The simplified structure for regular sampling (the actual implementation contains some additional error checks and support for progress logging and callbacks) is

StatsBase.sample(
    rng::Random.AbstractRNG,
    model::AbstractMCMC.AbstractModel,
    sampler::AbstractMCMC.AbstractSampler,
    nsamples::Integer;
    chain_type = ::Type{Any},
    kwargs...
)
    # Obtain the initial sample and state.
    sample, state = AbstractMCMC.step(rng, model, sampler; kwargs...)

    # Save the sample.
    samples = AbstractMCMC.samples(sample, model, sampler, N; kwargs...)
    samples = AbstractMCMC.save!!(samples, sample, 1, model, sampler, N; kwargs...)

    # Step through the sampler.
    for i in 2:N
        # Obtain the next sample and state.
        sample, state = AbstractMCMC.step(rng, model, sampler, state; kwargs...)

        # Save the sample.
        samples = AbstractMCMC.save!!(samples, sample, i, model, sampler, N; kwargs...)
    end
    
    return AbstractMCMC.bundle_samples(samples, model, sampler, state, chain_type; kwargs...)
end

All other default implementations make use of the same structure and in particular call the same methods.

Sampling step

The only method for which no default implementation is provided (and hence which downstream packages have to implement) is AbstractMCMC.step that defines the sampling step of the inference method. In the initial step it is called as

AbstractMCMC.step(rng, model, sampler; kwargs...)

whereas in all subsequent steps it is called as

AbstractMCMC.step(rng, model, sampler, state; kwargs...)

where state denotes the current state of the sampling algorithm.
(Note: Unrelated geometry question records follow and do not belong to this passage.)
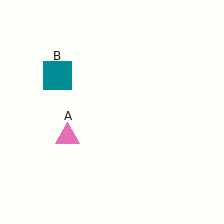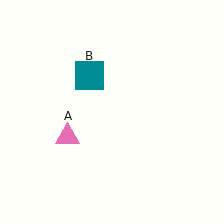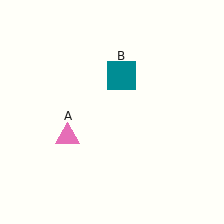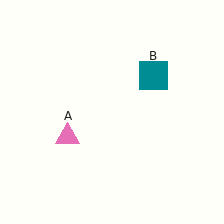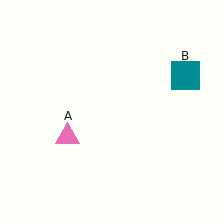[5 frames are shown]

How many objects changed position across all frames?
1 object changed position: teal square (object B).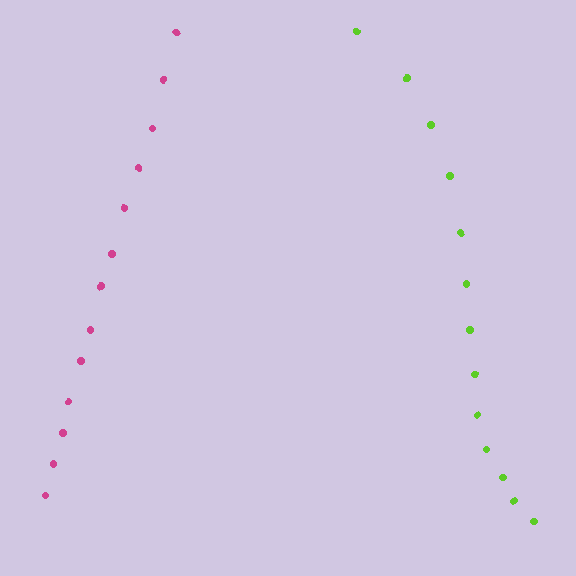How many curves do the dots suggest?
There are 2 distinct paths.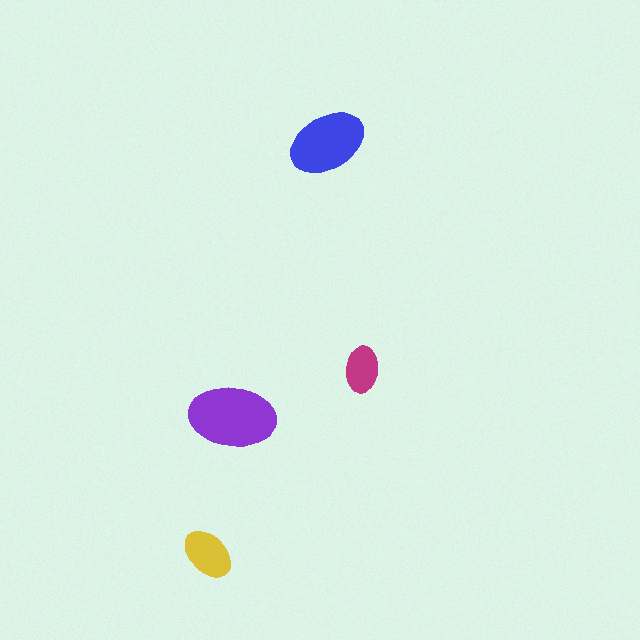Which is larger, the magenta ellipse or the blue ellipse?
The blue one.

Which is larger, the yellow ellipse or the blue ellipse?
The blue one.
It should return a 2-tuple consisting of the next sample and the updated state of the sampling algorithm. Hence AbstractMCMC.step can be viewed as an extended version of Base.iterate with additional positional and keyword arguments.
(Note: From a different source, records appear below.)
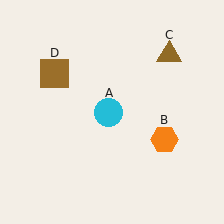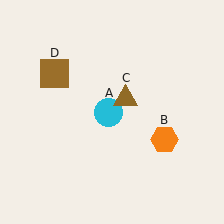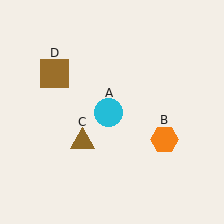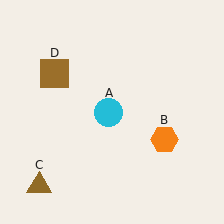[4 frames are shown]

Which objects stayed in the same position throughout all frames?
Cyan circle (object A) and orange hexagon (object B) and brown square (object D) remained stationary.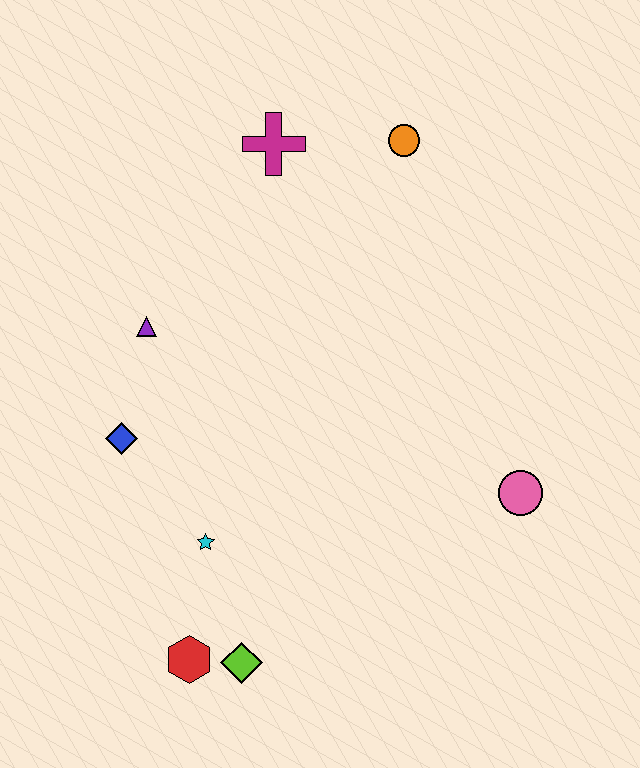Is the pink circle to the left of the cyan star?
No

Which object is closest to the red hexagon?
The lime diamond is closest to the red hexagon.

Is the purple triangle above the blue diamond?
Yes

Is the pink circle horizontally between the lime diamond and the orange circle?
No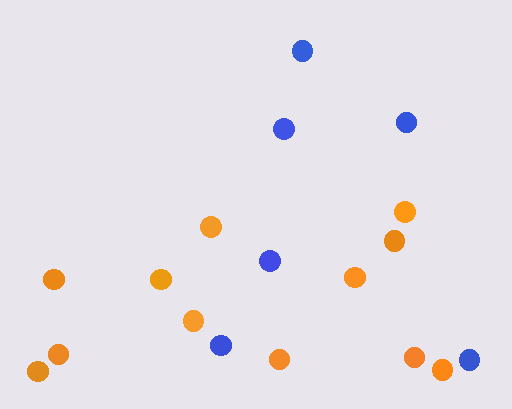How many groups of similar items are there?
There are 2 groups: one group of orange circles (12) and one group of blue circles (6).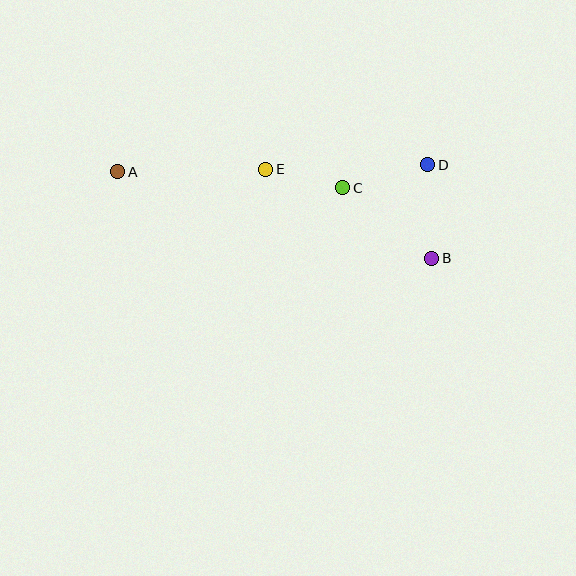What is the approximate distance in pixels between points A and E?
The distance between A and E is approximately 148 pixels.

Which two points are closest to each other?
Points C and E are closest to each other.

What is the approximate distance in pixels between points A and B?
The distance between A and B is approximately 326 pixels.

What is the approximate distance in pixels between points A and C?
The distance between A and C is approximately 225 pixels.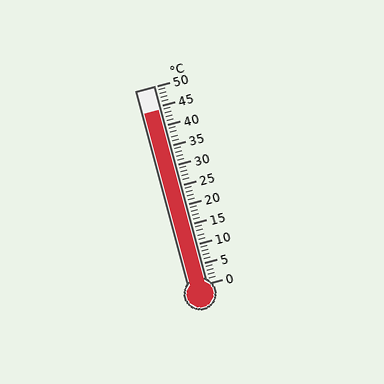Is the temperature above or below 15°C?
The temperature is above 15°C.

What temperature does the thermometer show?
The thermometer shows approximately 44°C.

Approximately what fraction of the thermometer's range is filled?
The thermometer is filled to approximately 90% of its range.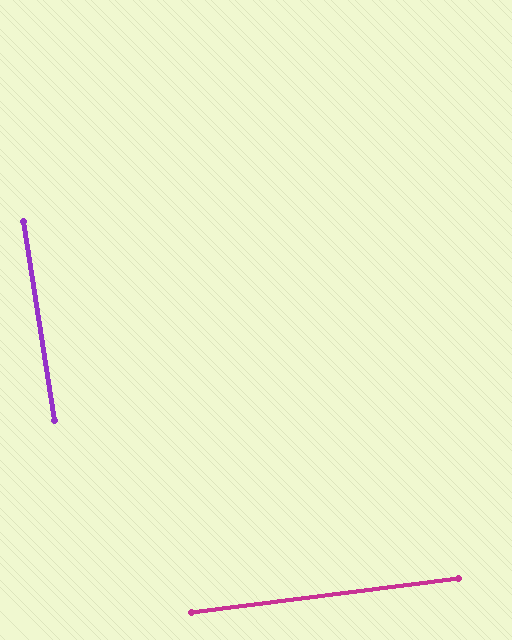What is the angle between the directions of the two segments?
Approximately 88 degrees.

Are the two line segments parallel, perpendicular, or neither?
Perpendicular — they meet at approximately 88°.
Collecting samples (does not apply to the iterator and transducer)

After the initial sample is obtained, the default implementations for regular and parallel sampling (not for the iterator and the transducer since it is not needed there) create a container for all samples (the initial one and all subsequent samples) using AbstractMCMC.samples. By default, AbstractMCMC.samples just returns a concretely typed Vector with the initial sample as single entry. If the total number of samples is fixed, we use sizehint! to suggest that the container reserves capacity for all samples to improve performance.

In each step, the sample is saved in the container by AbstractMCMC.save!!. The notation !! follows the convention of the package BangBang.jl which is used in the default implementation of AbstractMCMC.save!!. It indicates that the sample is pushed to the container but a "widening" fallback is used if the container type does not allow to save the sample. Therefore AbstractMCMC.save!!always has to return the container.

For most use cases the default implementation of AbstractMCMC.samples and AbstractMCMC.save!! should work out of the box and hence need not to be overloaded in downstream code. Please have a look at the docstrings of AbstractMCMC.samples and AbstractMCMC.save!! if you intend to overload these functions.

Creating chains (does not apply to the iterator and transducer)

At the end of the sampling procedure for regular and paralle sampling (not for the iterator and the transducer) we transform the collection of samples to the desired output type by calling

AbstractMCMC.bundle_samples(samples, model, sampler, state, chain_type; kwargs...)

where samples is the collection of samples, state is the final state of the sampler, and chain_type is the desired return type. The default implementation in AbstractMCMC just returns the collection samples.

The default implementation should be fine in most use cases, but downstream packages could, e.g., save the final state of the sampler as well if they overload AbstractMCMC.bundle_samples.